Plethora of secondary underwriters
An investment banking source who asked not to be named says there were signs early on that LPL shares were not being snapped up like hotcakes – starting with the large number of secondary underwriters that Goldman Sachs, Morgan Stanley, Merrill Lynch and JPMorgan sought to cast a wider net. The observer says that LPL was not able to find big anchor investors among institutions.
The lead underwriters ended up joining forces with Sanford Bernstein, William Blair, CitiGroup Global, Keefe Bruyette Woods, Lazard Capital Markets, Macquarie Capital, Sandler O’Neill and UBS Securities.
If fewer investors rise initially to the LPL bait, it may have as much to do with how unique LPL is in the market as to how good its prospects are as an investment, according to Roame. He said that at times, he has difficulty explaining LPL even to some of the brighter minds on Wall Street because they’re accustomed to evaluating banks and wirehouses.
“The IBD market is difficult to understand. Even a smart portfolio manager at a big mutual fund or pension fund still sees financial services as primarily banks – [which represent] about 60% of all financial services market cap — to a lesser extent the public insurance companies, and a small handful of investment banks/wirehouses. Most investment management firms are private with the exception of a T. Rowe Price or Franklin Templeton or a few others. And almost all independent broker/dealers are private. IBDs are a different breed; that’s why they have to fight so hard in FINRA, SIFMA, and other places to explain/defend their model.”
From an M&A and capital-raising standpoint, “The big knock on IBDs has been that they’re a low-margin business.” Seivert says.
LPL explained its reasons for going public back in its S-1 filing.

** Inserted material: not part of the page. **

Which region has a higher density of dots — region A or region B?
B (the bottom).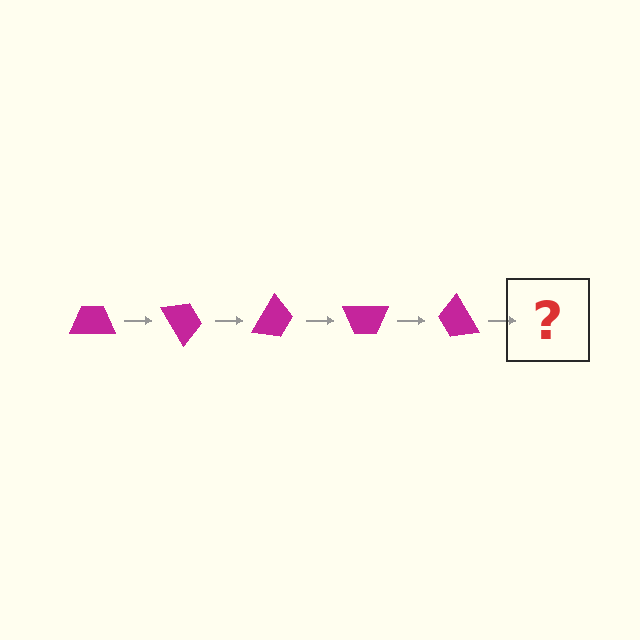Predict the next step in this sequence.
The next step is a magenta trapezoid rotated 300 degrees clockwise.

Chief among them: debt.
The company accumulated much of its debt when it bought out its previous owner, Todd Robinson in 2005 in a deal valued at $2.5 billion that included $1.3 billion of debt.
“Our indebtedness could adversely affect our financial health… [it could ]require us to dedicate a substantial portion of our cash flow from operation to payments on our indebtedness and may limit our flexibility in planning for changes in our business and the industry in which we operate,” says its S-1 filing.
Seivert says that debt levels are only significant when looked at in comparison to cash flow.
What matters is not the debt but the debt coverage but how many times cash flow exceeds the debt requirement. If current cash flow is 15 times the debt servicing requirement then the debt amount is very low risk, he says.
“If the debt were a real issue, the private equity firms [that own much of LPL] would restructure the debt prior to the offering,” Seivert says.
Bring out the Hellman’s
The two private equity firms — Hellman & Friedman LLC and TPG Group — each have 36.3% stakes in the company right now, according to the SEC filing. After the IPO, they will continue to own more than 31% each.
What LPL has working in its favor is its ability to grow, Roame says.
“I think they will continue to outgrow other similar players… If [hypothetically] LPL adds 2,000 reps on 12,000 rep base, one says 15% growth. I say, they added the fourth or fifth biggest IBD,— distancing themselves forever form their 'peers’ who are falling far behind already.”